After arguing with Small about which tshirt to wear underneath his sweatshirt . . . you know the one that nobody will see because it’s under your flippin’ sweatshirt so it really doesn't matter! . . . I go wake up Medium. Medium and I are cut from the same cloth. He is snuggled up under his comforter with his stuffed animal and he’s in a deep sleep even though his alarm is going off and has been doing so for approximately 15 minutes. I try all the sweet wake-you-up techniques: whispering, rubbing his back a little, tickling his feet, but then I’ve gotta go because I’ve got sh*t to do so I grab both his feet and pull while he tries to grab on to the sideboard. He’s out of bed now, so that’s one step closer to the bus.
By the time I get downstairs, Large is telling me that the dog has puked on the carpet. Large, who is 12 years old and is fully capable of cleaning up dog vomit, is stuffing his craw with cereal while watching the dog lick his own regurgitated stomach contents. Mind you, it’s only about 7 am at this point, and I’m already cleaning up round two of bodily fluids that are leaving my dog from both ends. At this point, Hubby and I are waiting until the dog goes so that we can re-carpet the entire house. He’s left his mark, literally, everywhere, and the previous owners had twin girls . . . and white carpet. So really it is just a matter of time.
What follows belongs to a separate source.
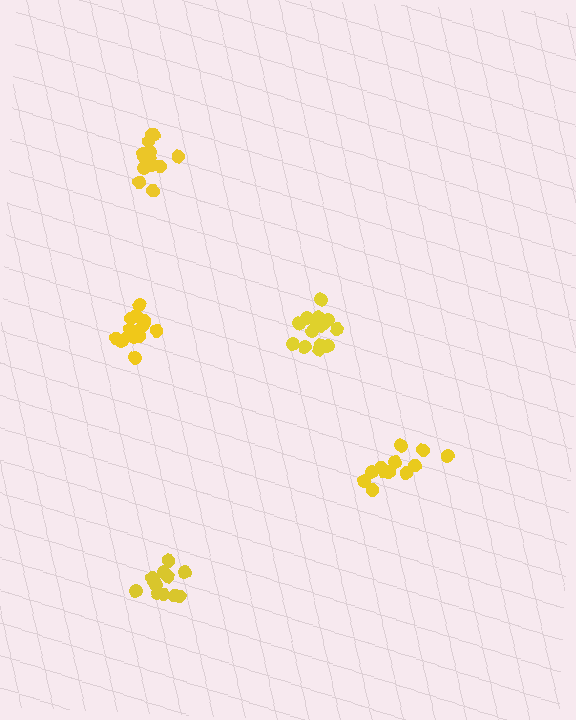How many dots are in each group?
Group 1: 16 dots, Group 2: 12 dots, Group 3: 15 dots, Group 4: 12 dots, Group 5: 13 dots (68 total).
I assume that Small has gotten something to eat for breakfast, but I can’t worry about it now because it’s 7:04 – time to head to the bus stop. We head out the front door and I notice it’s sprinkling, so I do what any selfless mother would do: I send them ahead while I go back inside to get myself an umbrella. By the time I get to the bus stop, the bus is pulling up, so I didn’t even get to give them a snuggle goodbye. No worries though – Small gets back off the bus (which the other school bus and the two car drivers behind our bus totally appreciated, I’m sure) while yelling, “can’t have food on the bus” and handing me something. He’s a rule-follower, that one. I grab his food and wave goodbye. Was is a banana peel, you ask? Perhaps some wheat toast or a small bowl of whole-grain cereal?
Milk dud. And that’s why I’m winning Tuesday.